When the banquet master tastes the water turned into wine, he is surprised that the host has held such delicious, expensive wine for the final hours of the feast.  That sense of surprise can be ours as well, as we ponder the gracious abundance of God, the lavish and excessive generosity that marks God’s way of being with us.

Yes, plentiful wine and food are signs of God’s blessing.  And yet we all know of places around the world with no clean water and not enough food.  We wouldn’t have to walk far from where we’re sitting to find homes with no electricity and no running water.  So this story about God’s lavish provision raises worries about why there is still so much need.  What about those in Flint, MI who still can’t drink their water?  What about Puerto Rico, still struggling after a terrible hurricane?  What about refugee cities around the world, filled with people fleeing war and violence?  What about those seeking asylum at our own borders, desperate for safety for their own children?  Surely those who are poor and distressed would not want us to celebrate God’s abundance to quickly or too easily.  They would remind us that the feast becomes a feast only as we all share the food and wine.

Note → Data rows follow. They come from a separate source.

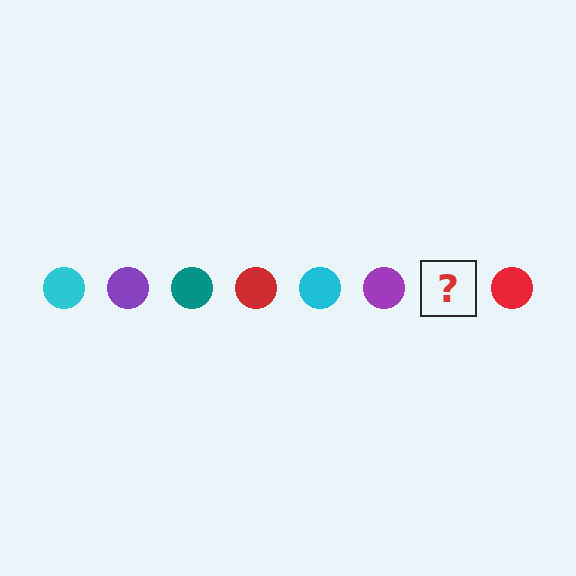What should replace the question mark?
The question mark should be replaced with a teal circle.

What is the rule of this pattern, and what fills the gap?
The rule is that the pattern cycles through cyan, purple, teal, red circles. The gap should be filled with a teal circle.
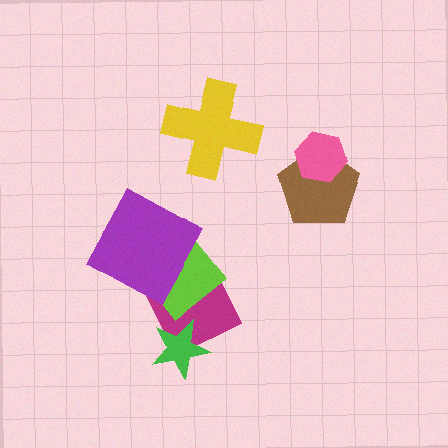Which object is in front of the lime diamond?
The purple square is in front of the lime diamond.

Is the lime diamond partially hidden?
Yes, it is partially covered by another shape.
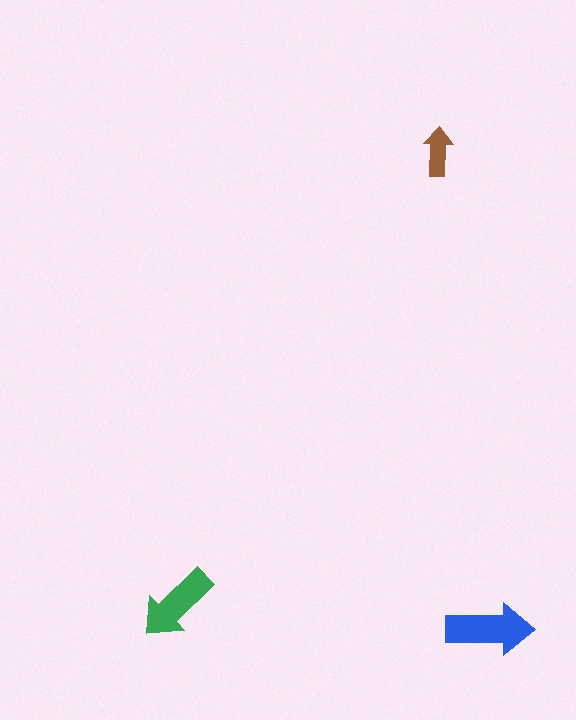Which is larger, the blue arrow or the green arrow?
The blue one.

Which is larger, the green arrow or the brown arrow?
The green one.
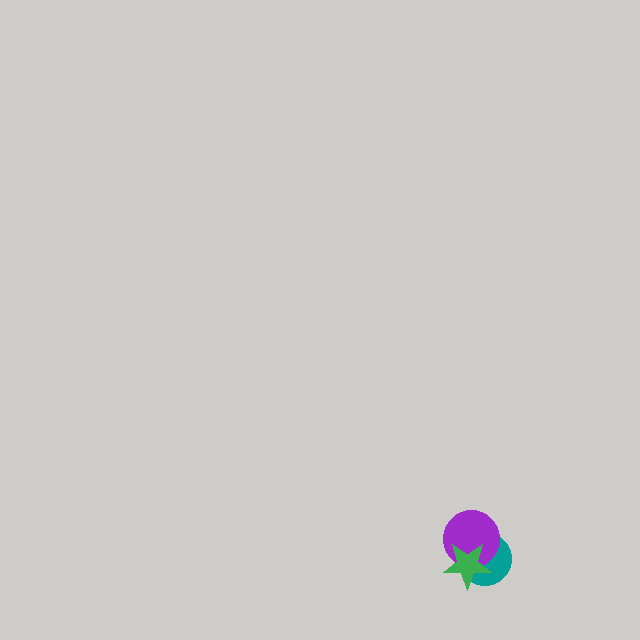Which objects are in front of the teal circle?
2 objects cover part of the teal circle: the purple circle and the green star.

One of the commentaries I read quoted Robert Hotchkins: “Christians ought to be celebrating constantly.  We ought to be preoccupied with parties, banquets, feasts, and merriment.  We ought to give ourselves over to veritable orgies of joy because we have been liberated from the fear of life and the fear of death.  We ought to attract people to the church quite literally by the fun there is in being a Christian” (Robert Hotchkins, quoted in The Ragamuffin Gospel).

If this story awakens us to the importance of feasting and joy in our lives with God, it also awakens us to the strange reversal of our expectations.  This is a new kind of feasting; a new kind of joy and festivity.  It is not tied to the economy, or wealth, or possessions.  It is not tied to success or status.  It is not only for those healthy, happy and strong.  This is a feast in which the best wine is brought out last.  What used to be at the front is now at the end.  Here we have an upending and reversal of what our wider culture assumes about joy and festivity.

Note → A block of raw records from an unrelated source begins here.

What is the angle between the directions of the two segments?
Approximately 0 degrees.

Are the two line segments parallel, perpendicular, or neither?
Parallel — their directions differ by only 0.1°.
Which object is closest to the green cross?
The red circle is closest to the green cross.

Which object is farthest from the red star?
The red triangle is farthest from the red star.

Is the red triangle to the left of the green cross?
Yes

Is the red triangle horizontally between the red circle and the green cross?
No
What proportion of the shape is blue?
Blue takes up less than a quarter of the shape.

Our church is at its best when our celebrations include those who are poor, sick, in need or in pain.  Our church is at its best when we’re learning together to share our meals and our money with those who have little reason to rejoice.  Our church is at its best when we reach out and welcome those who have experienced failure, frustration, and rejection into the party God is throwing for all who are seeking a new way to live.


Our day of worship today is a good expression of the tension in which we all live.  Following worship, we have a congregational meeting in which we need to talk together about some of the nuts and bolts of our community life.  That’s part of the work it takes to share our lives.  But then after that, we’ll move downstairs for a chili cook off, where we’ll share what we’ve made and raise a little money for our young people.  In all that we do, let’s make sure that we are living with joy in a way that welcomes all others into the life that God makes possible.